10/24/2007

Compte à rebours bis

La grande difficulté d’un deuil, outre bien évidemment le chagrin, c’est qu’il n’est pas linéaire. On ne part pas d’un point A pour aboutir à un point B par un tracé prédéfini. On avance un bout, on recule, on avance, on stagne, on recule, on avance. Tout ce que l’on peut se dire pour se rassurer, c’est que malgré tout on avance, chacun selon son rythme personnel, vers l’apaisement.

La première année est réputée pour être très difficile, d’autant plus dans les périodes symboliquement marquées. La période actuelle, en ce qui concerne mon père, est symboliquement marquée. Il y a une année de cela, il et nous étions en plein dedans. Il venait de recevoir le diagnostic de la biopsie, se préparait à subir une très lourde opération au CHUV.

Je me souviens que dans les derniers jours, lorsqu’il était déjà à l’agonie, j’avais demandé à ce qu’on lui retire sa montre, parce que je ne supportais plus le tic-tac de la trotteuse, qui me rappelait trop crûment qu’il avait entamé son dernier compte à rebours. Ce compte à rebours, je (nous – la famille) le revis maintenant, avec le poids supplémentaire d’un « déjà-vu », d’une conscience autrement plus nette que celle d’alors, quand nous étions tous quelque part anesthésiés par le tourbillon. Un compte à rebours qui devrait trouver son apex le 15 janvier, le jour de sa mort. Tout ne sera pas résolu ensuite, mais nous aurons certainement franchi une étape sur le chemin de l’apaisement.

Je vais bien, ma vie va bien. Mais je ne peux empêcher que mon esprit m’y ramène. Ni ne veux. C’est part d’un travail nécessaire qu’il me faut accomplir. Etant quelqu’un qui rêve beaucoup, se rappelle beaucoup ses rêves, cela se manifeste chez moi essentiellement sous la forme onirique. De cauchemars, en l’occurrence.

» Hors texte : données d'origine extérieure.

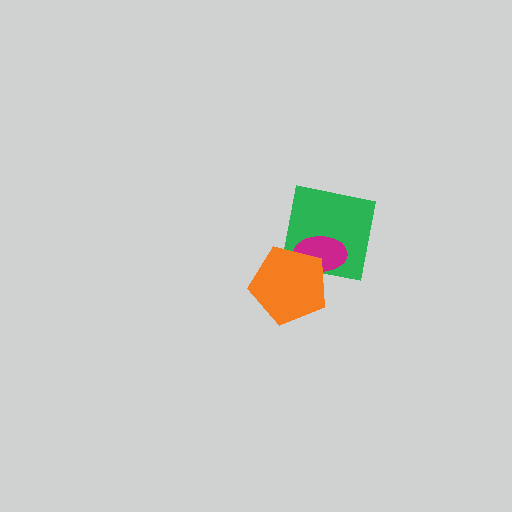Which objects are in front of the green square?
2 objects cover part of the green square: the magenta ellipse and the orange pentagon.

Bien que les endroits et les situations diffèrent, ceux de ces derniers temps ont tous un scénario identique.

J’ai hésité à en raconter un sur ce blog. Puis je me suis dit que j’avais envie de le faire, pour moi d’abord, mais aussi parce que cela fait partie de l’existence, que nous y sommes tous confrontés un jour ou l’autre, et que j’estime que les tabous n’ont jamais aidé à l’avancement du schmilblick.

Voici donc mon cauchemar de la nuit dernière.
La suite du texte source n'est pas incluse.